WRATH * I * WRATH
The Man


The man with the black cloak and the hood that hid his face, and the sleek black
gloves that hid his hands had a briefcase full of money. And that was as much as
Chancey needed to know.

The black-green bundles, twenties wrapped up in red $1000 bands, seemed to
dance before his greed-quivering eyes.

Chancey had asked him, "Who are you?"

And the man had showed him the money in response.

So Chancey smiled a slick, conspiratorial smile over the top of his eager, rubbing
hands. "You know what?" he said. "You're right. I don't need to know. Hell. For
that much money, you can tell me to fly blindfolded." He laughed.

But the man failed to achieve empathy with Chancey's attempt at wit.

The man said, "That would be foolish."

Then there was a long, awkward pause. It made Chancey feel nervous. And
every time he looked up from the money, there was just that darkness where a face
was hidden; and a foreshadowing of something monstrous. Chancey cleared his throat
and turned away. He reached one hand into the inside pocket of his brown leather
bomber jacket and withdrew a lighter and a pack of Camels. He said, "So. Just tell
me where you want to go, and we'll set up an appointment."

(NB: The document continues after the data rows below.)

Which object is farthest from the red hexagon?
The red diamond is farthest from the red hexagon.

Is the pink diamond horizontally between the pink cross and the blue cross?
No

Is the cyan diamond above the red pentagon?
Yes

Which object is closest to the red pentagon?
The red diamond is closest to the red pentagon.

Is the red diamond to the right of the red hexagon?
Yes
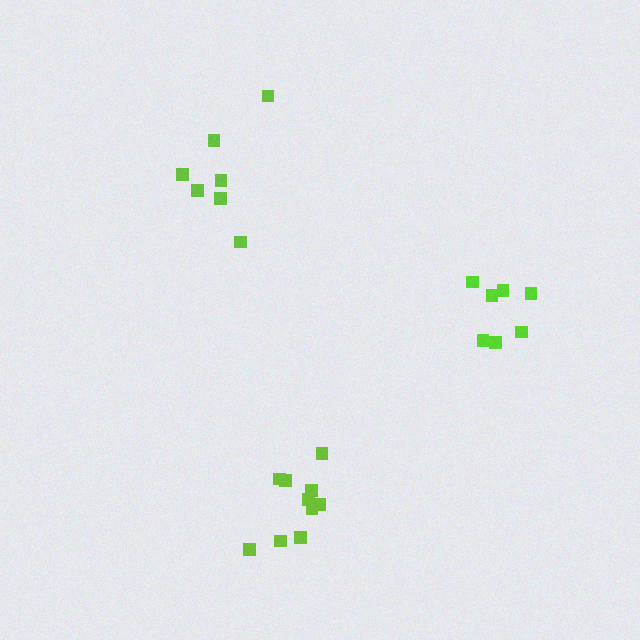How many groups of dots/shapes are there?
There are 3 groups.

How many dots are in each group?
Group 1: 7 dots, Group 2: 7 dots, Group 3: 10 dots (24 total).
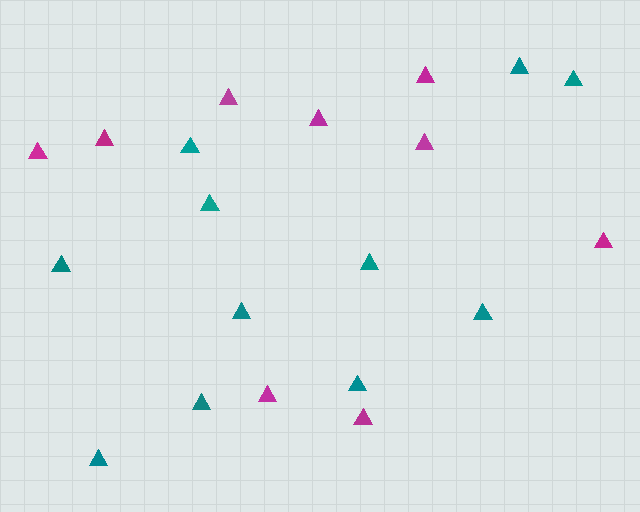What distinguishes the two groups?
There are 2 groups: one group of magenta triangles (9) and one group of teal triangles (11).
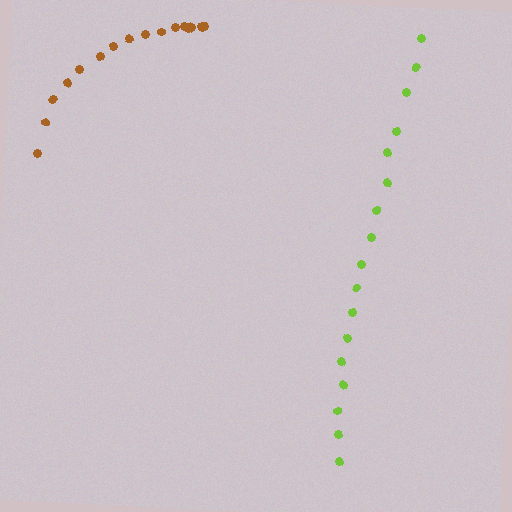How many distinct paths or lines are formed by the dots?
There are 2 distinct paths.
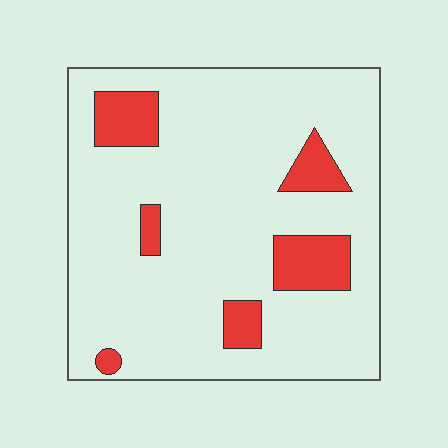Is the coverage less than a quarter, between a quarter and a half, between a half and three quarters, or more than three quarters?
Less than a quarter.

"I want to go here," said the man.

Expecting the man to be pointing or gesturing in some way, Chancey turned back
to face him. His cigarette, still unlit, dangled loose, bobbing on his lower lip. The man
was holding a scrap of paper with coordinates noted on it. Chancey had to get close
and squint before he could read them. Nearer the man, he could smell a clean, new,
rather antiseptic scent: like newly extruded plastic and a hospital operating room.

"I'm not sure I'm familiar with that area," Chancey said, trying to visualize the
intersecting lines on a map grid. "Isn't that just ocean?"

"It is," affirmed the man.

"Well. I guess it's your dollar. When did you want to go?"

"I want to go now."

"We can't go now. I've got things to do. I need to fuel up. I've --"

"I will give you another thousand if we go now."

Chancey shrugged. "Okay," he said. He paused to light his cigarette; inhale and
exhale, blowing smoke in a ring. "I guess we go now."
* * *

It took an hour and a half to get to the vicinity of the map coordinates the stranger
had given him. And the whole time the stranger was silent. Not one spoken word. It
would've been difficult to talk anyway, making himself heard above the throbbing of the
rotors, but not impossible. And Chancey had never had a passenger that quiet. He
tried to ask him questions, once, twice, but each time got nothing in response but the
black void beneath the hood turned in his direction. It was unnerving. There was
something unnatural about the shape of the man's face, but it was just a vague
uncertainty in the shadow of the hood -- and his eyes were totally hidden.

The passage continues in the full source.